Eu demorei para ler Virginia Woolf, tantos sugeriram e eu adiava... esquecendo que Woolf foi inspiração para Clarice Lispector, agora eu sei quanto em comum as duas tem.

A história de Jacob's Room - O quarto de Jacó, em português - se passa às vésperas da Primeira Guerra Mundial e é cheia de detalhes físicos e geográficos.
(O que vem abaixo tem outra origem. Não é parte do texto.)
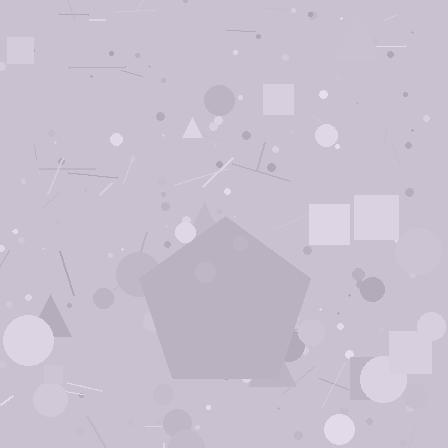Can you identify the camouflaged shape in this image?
The camouflaged shape is a pentagon.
Jacob's room traz o relacionamento entre pais e filhos como tema, o relacionamento de Jacob com sua mãe molda sua odisséia da infância à vida adulta.

Lendo a Introdução do livro, entendi que Virginia usa muito simbolismo em suas histórias, há várias "figuras" que reaparecem em diferentes obras - "o cair de uma única folha", "o crânio" (em JR um é achado por Jacob na praia e trazido para casa), "a árvore caída". Virginia também menciona por diversas vezes "sapos" durante a obra, lendo a Introdução entendi que Woolf acreditava piamente que sapos eram insetos e não anfíbios.

Virginia usa vários recursos para que o leitor guarde na memória certas cenas durante a leitura, algumas vezes cortando diálogos pela metade, adicionado fatos não relacionados com o curso da história - a chamada digressão, também usado por Mário de Andrade. Fora as repetições, onomatopéias e por aí vai.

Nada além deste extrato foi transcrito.